The question wouldn’t need to be asked any differently, though, if law enforcement was more aggressive in investigating whether cellphone use is behind the car accident they are investigating. It certainly helps, and new technology such as the textalyzer that they are debating in New York State will also help. But what we need most is for law enforcement in every state to catch up with the dangers of technology and the ubiquitous nature of cellphones and driving — and come up with a more uniform way to investigate and prevent distracted driving.
Let’s look at our Michigan.
Despite Michigan’s efforts to come up with a harsher distracted driving law — one that would mirror most of Washington state’s recently enacted law — we seem to come up way short when it comes to implementing the laws we already have. Michigan’s laws outlaw texting and driving, but out of an estimated 2.5 million Michigan drivers estimated to text and drive, fewer than 3,000 or so tickets have been issued annually for texting and driving.
Communication platforms changing rapidly
Adding to the national data trouble is how “mobile phone traffic continues to shift away from simple voice calls and texts to encrypted social networks,” meaning “officials increasingly have less of a clue than ever before”:
“By 2015, almost 70 percent of Americans were using their phones to share photos and follow news events via social media. In just two additional years, that figure has jumped to 80 percent.”
Then there’s a study from Zendrive Inc., a San Francisco startup that analyzes cellphone data to help insurers of commercial fleets assess safety risks. It found that 3 million drivers used their cellphone during 88 percent of their trips. But Zendrive didn’t include instances when phones were mounted in a fixed position for hands-free communication — and who knows if texting or social media posting was part of that.
How can we get true numbers for accidents and fatalities from cellphones and driving?
The best way to get accurate numbers on distracted driving accidents would be for all police accident forms to have boxes that indicate cellphone distraction as the cause of the crash. At least then these crashes won’t get thrown into the gray zone of the unhelpful “general” category and would give the NHTSA pieces of the broader picture it had been missing.
Jennifer Smith of Stopdistractions.org, a nonprofit lobbying and support group, summed it up best when she told Bloomberg:
“Honestly, I think the real number of fatalities tied to cellphones is at least three times the federal figure. We’re all addicted and the scale of this is unheard of.”
Having those numbers would make for a truer picture of how serious distracted driving is. But it would only be one part of the solution to accidents caused by smartphones and driving.
What we really need are stronger laws with more serious penalties in place.
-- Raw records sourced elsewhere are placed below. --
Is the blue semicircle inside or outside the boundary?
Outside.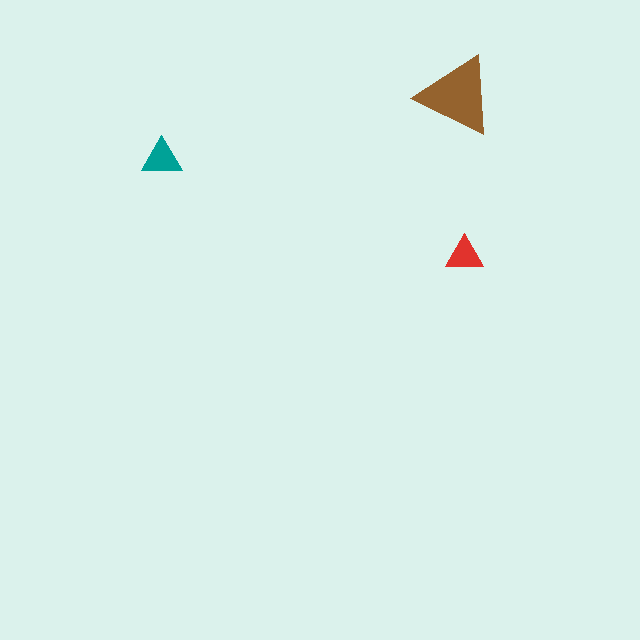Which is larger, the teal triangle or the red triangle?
The teal one.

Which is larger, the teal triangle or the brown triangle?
The brown one.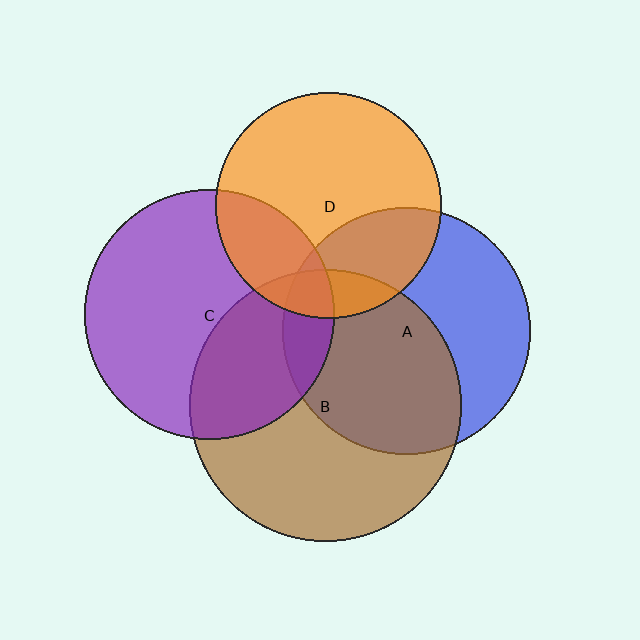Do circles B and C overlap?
Yes.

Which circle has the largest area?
Circle B (brown).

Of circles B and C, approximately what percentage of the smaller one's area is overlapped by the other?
Approximately 35%.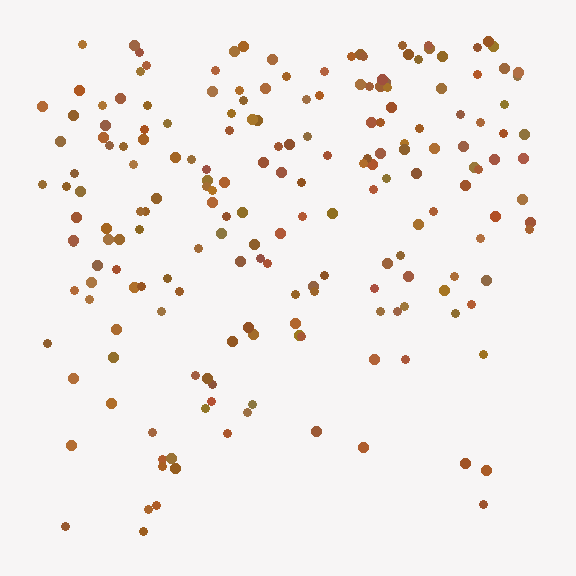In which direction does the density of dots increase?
From bottom to top, with the top side densest.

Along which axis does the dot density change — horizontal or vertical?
Vertical.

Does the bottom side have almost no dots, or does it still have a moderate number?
Still a moderate number, just noticeably fewer than the top.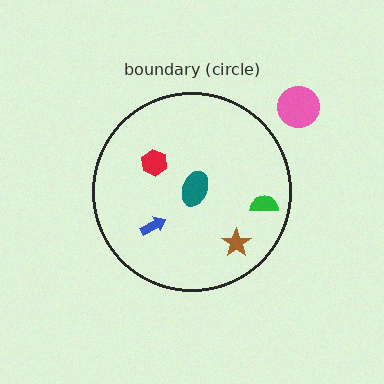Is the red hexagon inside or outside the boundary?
Inside.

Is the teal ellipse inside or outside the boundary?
Inside.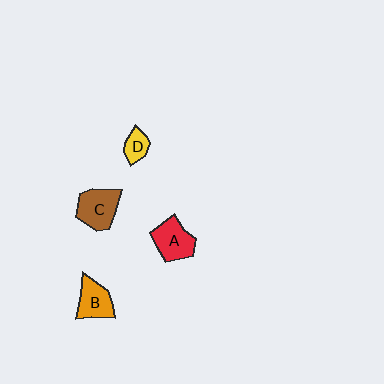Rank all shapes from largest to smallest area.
From largest to smallest: C (brown), A (red), B (orange), D (yellow).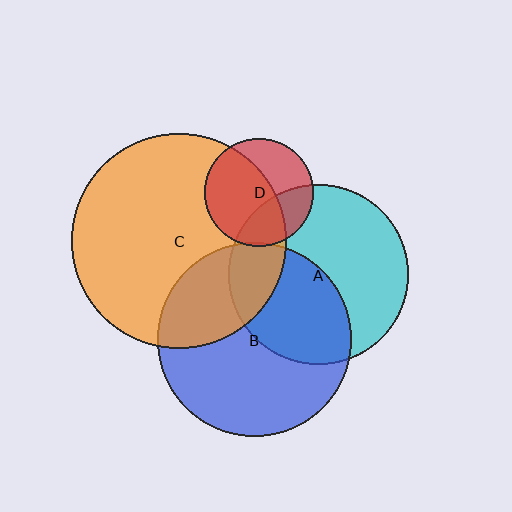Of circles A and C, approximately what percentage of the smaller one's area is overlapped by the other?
Approximately 20%.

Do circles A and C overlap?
Yes.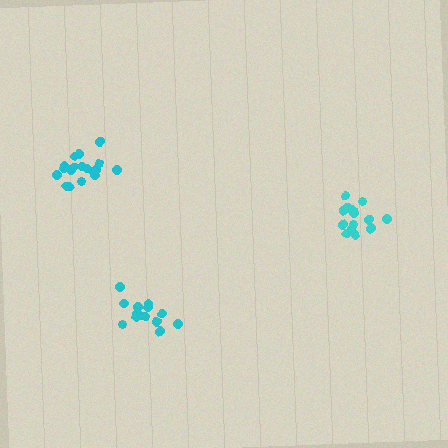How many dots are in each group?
Group 1: 17 dots, Group 2: 14 dots, Group 3: 18 dots (49 total).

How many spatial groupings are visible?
There are 3 spatial groupings.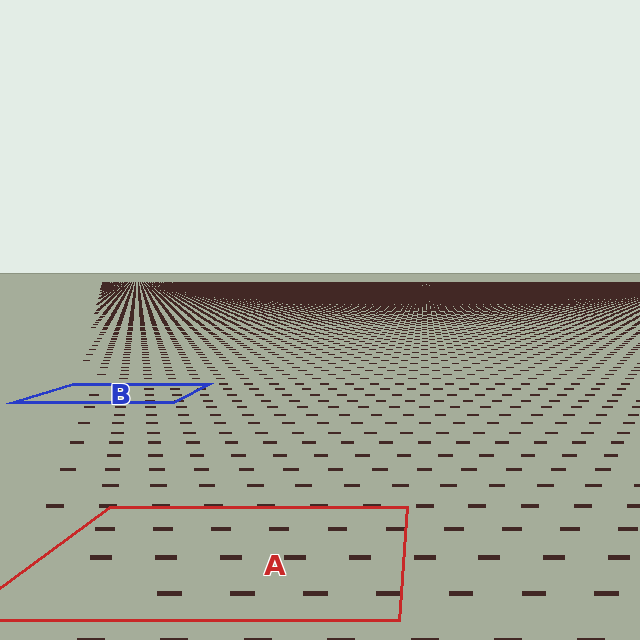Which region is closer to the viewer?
Region A is closer. The texture elements there are larger and more spread out.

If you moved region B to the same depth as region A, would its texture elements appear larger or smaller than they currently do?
They would appear larger. At a closer depth, the same texture elements are projected at a bigger on-screen size.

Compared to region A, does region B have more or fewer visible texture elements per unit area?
Region B has more texture elements per unit area — they are packed more densely because it is farther away.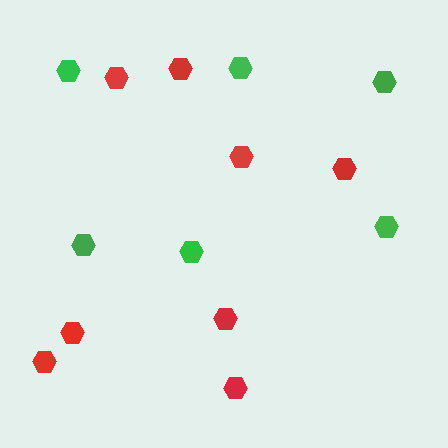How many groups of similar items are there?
There are 2 groups: one group of red hexagons (8) and one group of green hexagons (6).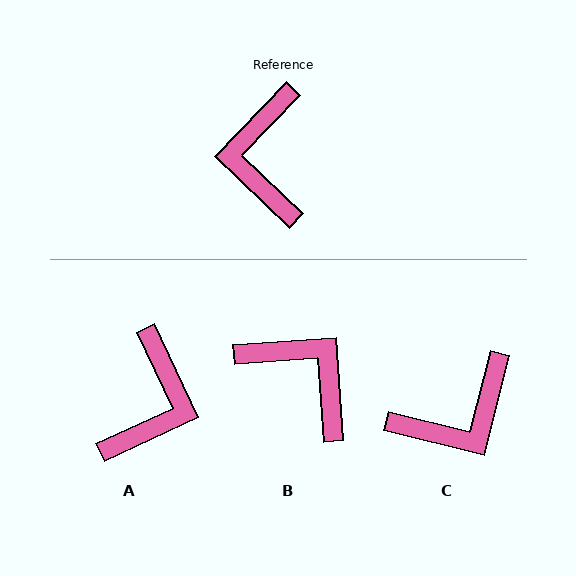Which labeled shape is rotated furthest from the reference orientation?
A, about 159 degrees away.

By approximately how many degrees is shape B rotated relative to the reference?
Approximately 132 degrees clockwise.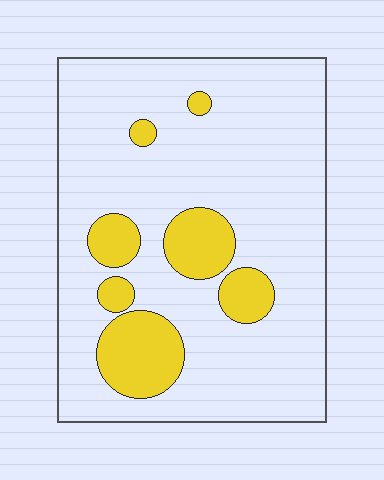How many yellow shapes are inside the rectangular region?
7.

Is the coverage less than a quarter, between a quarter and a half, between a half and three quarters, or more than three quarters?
Less than a quarter.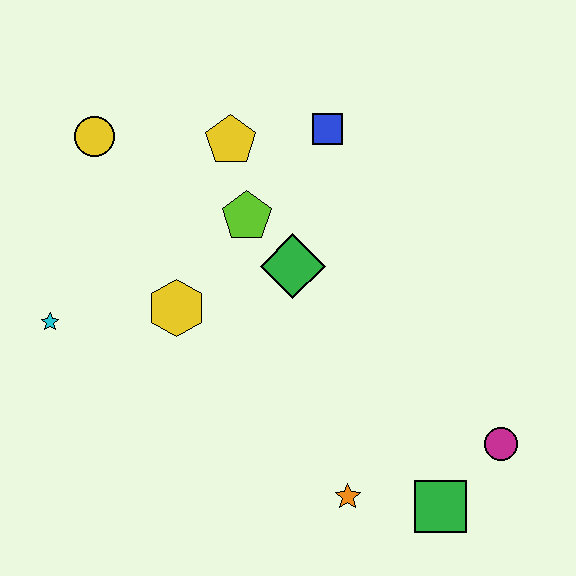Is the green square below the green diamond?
Yes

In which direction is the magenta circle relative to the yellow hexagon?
The magenta circle is to the right of the yellow hexagon.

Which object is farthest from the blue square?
The green square is farthest from the blue square.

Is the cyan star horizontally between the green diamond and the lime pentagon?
No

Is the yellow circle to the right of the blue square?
No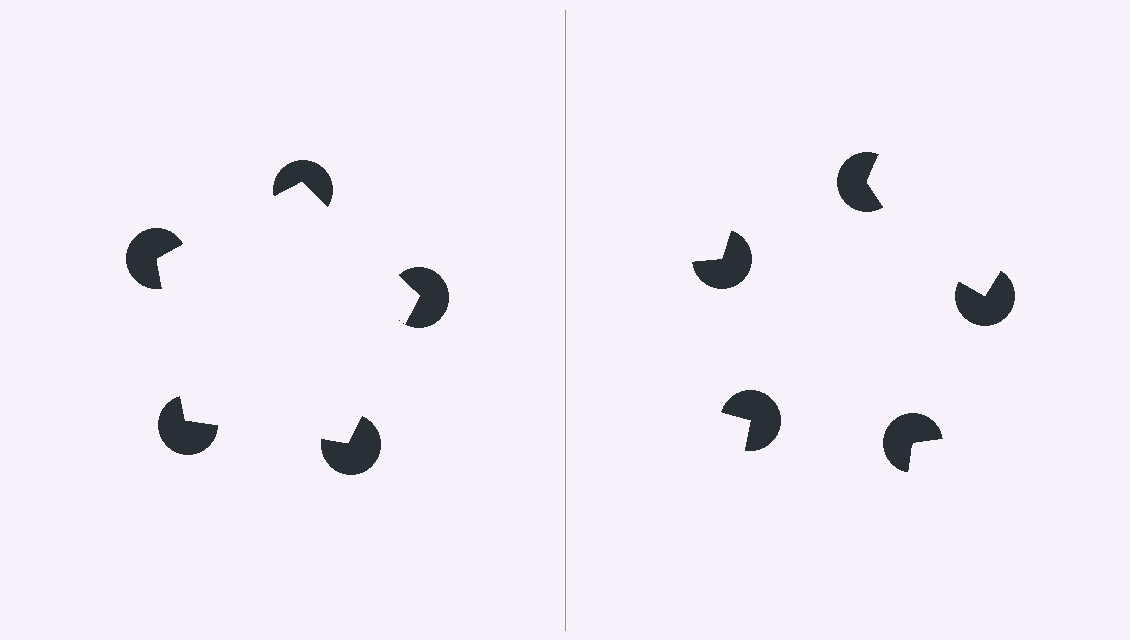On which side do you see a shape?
An illusory pentagon appears on the left side. On the right side the wedge cuts are rotated, so no coherent shape forms.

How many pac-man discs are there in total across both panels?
10 — 5 on each side.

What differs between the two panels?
The pac-man discs are positioned identically on both sides; only the wedge orientations differ. On the left they align to a pentagon; on the right they are misaligned.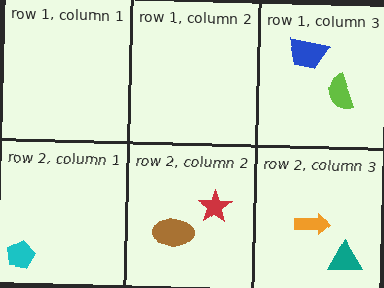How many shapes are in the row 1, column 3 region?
2.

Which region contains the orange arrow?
The row 2, column 3 region.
We need drivers to understand that distracted driving is completely preventable. The new iPhone iOS 11 even has a feature to disable texting capability while behind the wheel, and there are other anti-distracted driving apps out on the market.
And we need to make cellphones and driving socially unacceptable. As Jonathan Adkins, executive director of the Governors Highway Safety Association, told Bloomberg:
“I use the cocktail party example. If you’re at a cocktail party and say, ‘I was so hammered the other day, and I got behind the wheel,’ people will be outraged. But if you say the same thing about using a cellphone, it won’t be a big deal. It is still acceptable, and that’s the problem.”